Consider a tale of two cities: Over the last three years, the number of new apartments under construction in San Diego County rose 10%. At the same time, new apartment construction in Los Angeles County tumbled 33%. (CoStar 4Q:25)
How is San Diego expanding its apartment pool so dramatically? With the city’s business-friendly real estate development policies — including updated codes and zoning laws along with streamlined approval and permitting processes — there are no extended delays as owners and developers await discretionary approvals, public meetings, etc. If a program complies, it may proceed.
How Restrictive Regulations Discourage Housing Projects
Regulations that protect renters and limit rent increases shift costs to developers, reducing profit on new construction, as well as to owners who must maintain existing apartments. In fact, across restrictive markets, we see more than just high costs. Low production and declining housing quality are a direct result of overregulation.
But rent control is not the only regulation at the center of this debate. Regulations squeezing property owners extend to fees, mansion tax, union mandates, lengthy approval processes, eviction protections, and environmental compliance.

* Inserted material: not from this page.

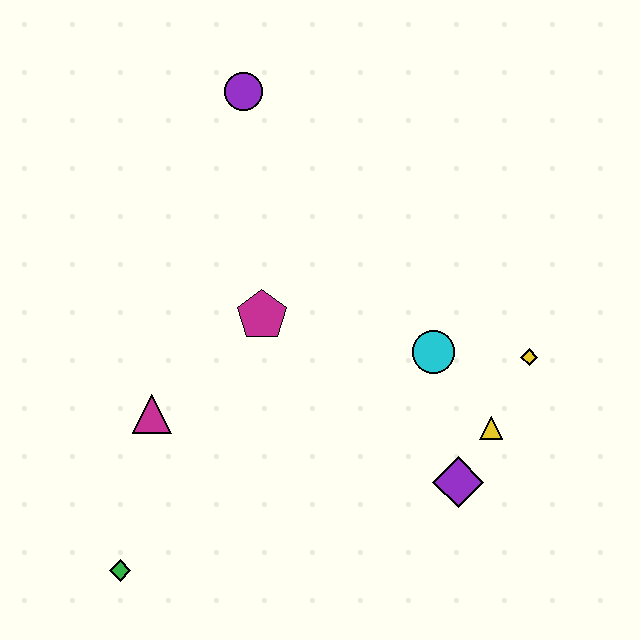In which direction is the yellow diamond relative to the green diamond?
The yellow diamond is to the right of the green diamond.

Turns out that political ideology, which typically shapes housing outcomes more than economics, can end up hurting the same people they are trying to help.
Post’s Observations
Effective housing policy can encourage capital flow, expand supply, and leverage private sector capacity. Rather than rigid mandates, programs that blend market efficiency with public missions can scale housing more sustainably:
- SB 79 (CA) overrode restrictive zoning and streamlined approvals to encourage housing near transit where jobs and infrastructure already existed.
- LIHTC programs are the nation’s most successful affordable housing tool, balancing profit with social impact. Since 1986, over 3.7 M homes have been built without heavy taxpayer outlay.
- Tenant vouchers provide portable assistance that moves with renters, ensuring greater tenant choice and reducing poverty concentration, while efficiently relying on existing private stock.
- Tax-exempt bonds, which lower borrowing costs, account for 50%+ of affordable housing production in some states.
- Public/private ventures combine public land or incentives with private capital and expertise, resulting in shared risk, accelerated delivery, and faster realization of public goals.
- Fannie & Freddie underwriting standards mandate that 61% of multifamily units financed (2025–27) serve low-income renters. This keeps capital flowing into affordable projects even when private markets tighten.